Am I missing anything? What is improper about using np.array to do copy an array?
with python 3.6.5, numpy 1.14.2, while the speed difference closes rapidly for larger sizes:
a = np.arange(1000)
%timeit np.array(a)
501 ns ± 30.1 ns per loop (mean ± std. dev. of 7 runs, 1000000 loops each)
%timeit np.copy(a)
1.1 µs ± 35.7 ns per loop (mean ± std. dev. of 7 runs, 1000000 loops each)
From documentation of numpy.copy:
This is equivalent to:
>>> np.array(a, copy=True)
Also, if you look at the source code:
def copy(a, order='K'):
return array(a, order=order, copy=True)
Some timings:
In [1]: import numpy as np
In [2]: a = np.ascontiguousarray(np.random.randint(0, 20000, 1000))
In [3]: %timeit b = np.array(a)
562 ns ± 10.1 ns per loop (mean ± std. dev. of 7 runs, 1000000 loops each)
In [4]: %timeit b = np.array(a, order='K', copy=True)
1.1 µs ± 10.8 ns per loop (mean ± std. dev. of 7 runs, 1000000 loops each)
In [5]: %timeit b = np.copy(a)
1.21 µs ± 9.28 ns per loop (mean ± std. dev. of 7 runs, 1000000 loops each)

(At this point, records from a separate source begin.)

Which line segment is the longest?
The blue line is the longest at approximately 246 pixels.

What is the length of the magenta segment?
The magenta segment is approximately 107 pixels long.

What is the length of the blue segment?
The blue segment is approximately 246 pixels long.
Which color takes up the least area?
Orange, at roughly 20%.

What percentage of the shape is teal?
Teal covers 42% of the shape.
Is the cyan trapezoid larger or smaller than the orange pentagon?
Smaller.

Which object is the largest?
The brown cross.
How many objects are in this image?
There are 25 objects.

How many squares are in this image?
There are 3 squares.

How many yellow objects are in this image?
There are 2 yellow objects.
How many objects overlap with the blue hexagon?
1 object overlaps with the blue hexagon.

In [6]: a = np.ascontiguousarray(np.random.randint(0, 20000, 1000000))
In [7]: %timeit b = np.array(a)
310 µs ± 6.31 µs per loop (mean ± std. dev. of 7 runs, 1000 loops each)

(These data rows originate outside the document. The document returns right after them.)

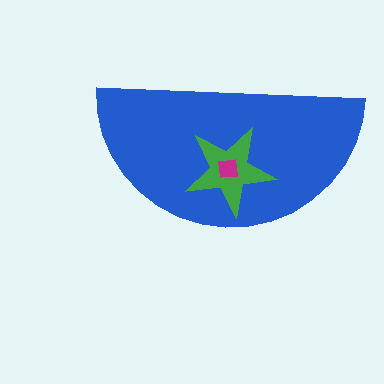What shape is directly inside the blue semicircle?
The green star.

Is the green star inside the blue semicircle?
Yes.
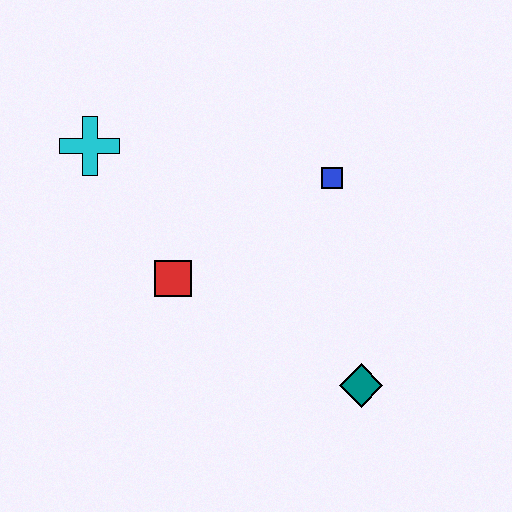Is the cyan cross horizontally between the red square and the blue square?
No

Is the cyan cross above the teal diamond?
Yes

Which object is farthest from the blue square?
The cyan cross is farthest from the blue square.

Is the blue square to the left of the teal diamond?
Yes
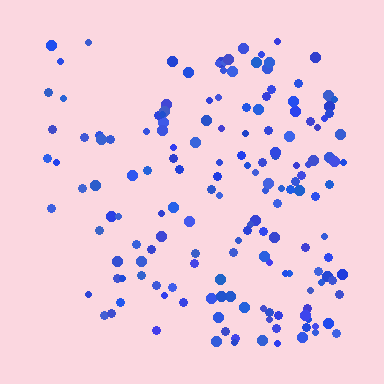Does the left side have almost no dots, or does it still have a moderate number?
Still a moderate number, just noticeably fewer than the right.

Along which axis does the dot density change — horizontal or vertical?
Horizontal.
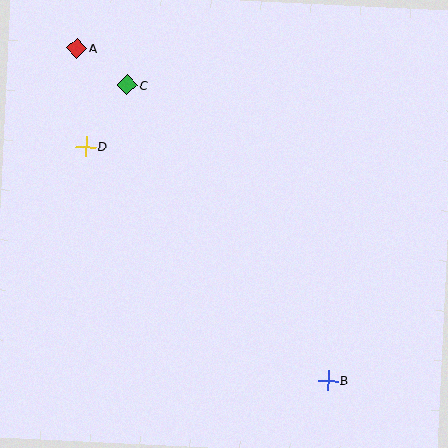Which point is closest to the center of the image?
Point D at (86, 147) is closest to the center.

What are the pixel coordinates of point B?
Point B is at (328, 380).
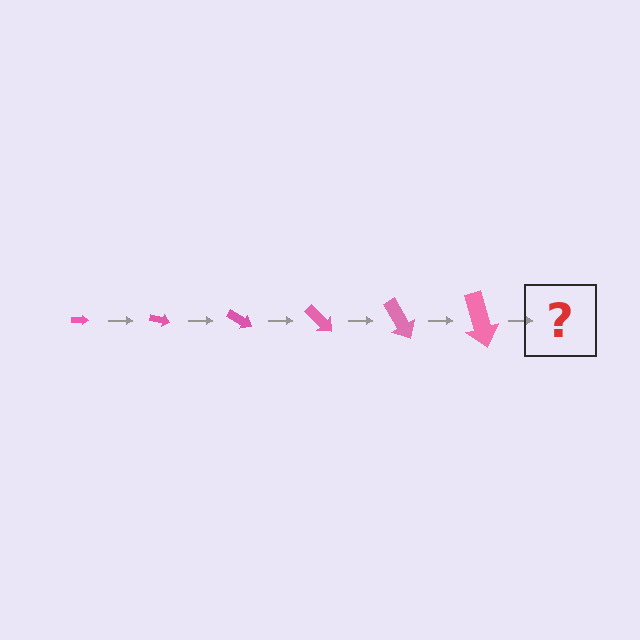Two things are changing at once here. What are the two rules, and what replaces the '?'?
The two rules are that the arrow grows larger each step and it rotates 15 degrees clockwise each step. The '?' should be an arrow, larger than the previous one and rotated 90 degrees clockwise from the start.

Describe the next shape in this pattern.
It should be an arrow, larger than the previous one and rotated 90 degrees clockwise from the start.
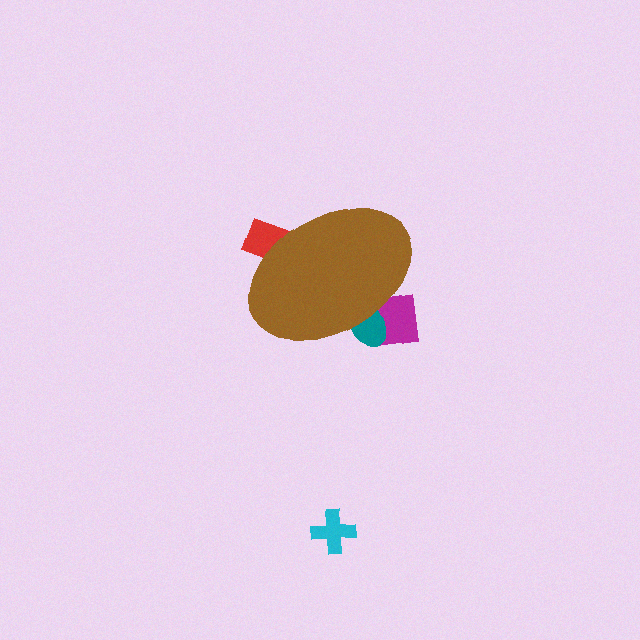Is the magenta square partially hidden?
Yes, the magenta square is partially hidden behind the brown ellipse.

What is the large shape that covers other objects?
A brown ellipse.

In [8]: %timeit b = np.array(a, order='K', copy=True)
311 µs ± 2.6 µs per loop (mean ± std. dev. of 7 runs, 1000 loops each)
In [9]: %timeit b = np.copy(a)
313 µs ± 4.33 µs per loop (mean ± std. dev. of 7 runs, 1000 loops each)

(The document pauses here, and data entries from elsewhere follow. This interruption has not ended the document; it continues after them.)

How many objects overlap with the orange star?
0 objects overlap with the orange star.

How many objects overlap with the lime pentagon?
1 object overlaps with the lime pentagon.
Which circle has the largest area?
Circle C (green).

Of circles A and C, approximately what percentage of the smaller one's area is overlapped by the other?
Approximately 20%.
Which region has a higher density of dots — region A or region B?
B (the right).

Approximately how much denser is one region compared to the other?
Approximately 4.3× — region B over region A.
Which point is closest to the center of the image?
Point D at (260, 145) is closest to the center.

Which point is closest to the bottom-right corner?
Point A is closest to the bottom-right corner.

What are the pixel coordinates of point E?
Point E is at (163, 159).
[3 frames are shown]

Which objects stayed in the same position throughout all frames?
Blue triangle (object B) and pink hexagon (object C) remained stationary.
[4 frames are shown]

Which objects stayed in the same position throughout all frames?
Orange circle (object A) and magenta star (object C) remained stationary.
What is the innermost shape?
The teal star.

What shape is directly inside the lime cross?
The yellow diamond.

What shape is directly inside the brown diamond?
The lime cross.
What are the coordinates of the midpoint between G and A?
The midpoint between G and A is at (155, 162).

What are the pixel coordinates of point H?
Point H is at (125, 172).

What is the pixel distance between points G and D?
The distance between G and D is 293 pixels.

In [10]: print(np.__version__)
1.13.3
It is unexpected that simply explicitly setting parameters to their default values changes the speed of execution of np.array(). On the other hand, maybe just processing these explicit arguments adds enough execution time to make a difference for small arrays. Indeed, from the source code for the numpy.array(), one can see that there are many more checks and more processing being performed when keyword arguments are provided, for example, see goto full_path. When keyword parameters are not set, the execution skips all the way down to goto finish. This overhead (of additional processing of keyword arguments) is what you detect in timings for small arrays. For larger arrays this overhead is insignificant in comparison to the actual time of copying the arrays.
"What is improper about using np.array to do copy an array?"
I'd argue it is harder to read. Because it is not obvious that array makes a copy, for example, the similar asarray does not make a copy if it doesn't have to. The reader basically has to know the default value of the copy keyword argument to be sure.
As AGN pointed out, np.array is faster than np.copy because essentially the latter is a wrapper of the former. This means python "loses" some extra time searching for both functions. A similar thing happens with decorators.
This extra time is insignificant for pratical purposes, and you gain better code readability.
You can test it by using a big array (where the array creation takes the main time), and you'll see very little differences in %timeit for both.